C’est l’historique de leurs débuts, brosses et couleurs en fers de lance, que raconte et évalue par la bande un ensemble des peintures slogans d’un groupuscule artistique flambant neuf. Hiver 1981, Ben, leur aîné à tous, évaluait, dans "Libé", ce mouvement plus anar que gauchiste : "30 % provocation anti-culture, 30 % figuration libre, 30 % art brut, 10 % de folie. Le tout donne quelque chose de nouveau." Et Sète salue ses hérauts, puisque Robert Combas et les frères Hervé et Richard Di Rosa y vécurent leur enfanc et adolescence.

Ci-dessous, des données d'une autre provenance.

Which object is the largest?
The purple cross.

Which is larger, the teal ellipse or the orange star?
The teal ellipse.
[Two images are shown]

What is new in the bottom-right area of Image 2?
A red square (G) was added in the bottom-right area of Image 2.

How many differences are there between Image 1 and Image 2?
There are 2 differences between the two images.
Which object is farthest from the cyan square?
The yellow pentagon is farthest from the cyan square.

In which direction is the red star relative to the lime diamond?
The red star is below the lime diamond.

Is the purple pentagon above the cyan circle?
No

Entre 1977 et 1984, les compagnons de la Figuration libre s’en sont donné à cœur joie, persiflant dans la démesure et les outrances criardes, accrochant l’œil par des images à l’aveugle qui préfiguraient celles des premiers "graffeurs".
Ils avaient 20 ans
Auteurs d’un art déjanté, d’une poésie sans balise, se jouant des principes et des préceptes, ces "grognards" d’un temps nouveau pourfendaient ce qui ressemblait de près ou de loin à une culture du prêt-à-porter. Ils avaient vingt ans et leurs peintures giclaient en feux d’artifice.

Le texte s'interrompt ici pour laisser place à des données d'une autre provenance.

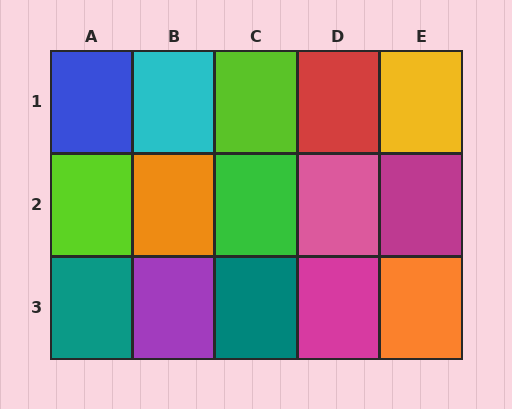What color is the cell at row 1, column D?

Parvenue à réunir l’essentiel de ce sang neuf à ses débuts, Maïthé Vallès-Bled, directrice du musée et commissaire général de cet accrochage trublion, réussit la gageure de nous en mettre plein la vue. Et non seulement plein la vue, mais aussi de la réflexion plein tube, car il apparaît vite que cette révolution plastique avait un sens et un côté salubrité publique. Haro sur les frilosités et les académismes avant-gardistes !
De Combas à Basquiat
C’est d’un nouveau langage qu’il est question en cet art qui balaie, d’un coup sec, bon goût et belles manières, atomise codes, dogmes et conventions. Et ne se contenta pas de s’asseoir sur des succès hexagonaux. La Figuration libre initiée par Combas, Di Rosa et leurs pairs s’assura des retombées outre-Atlantique.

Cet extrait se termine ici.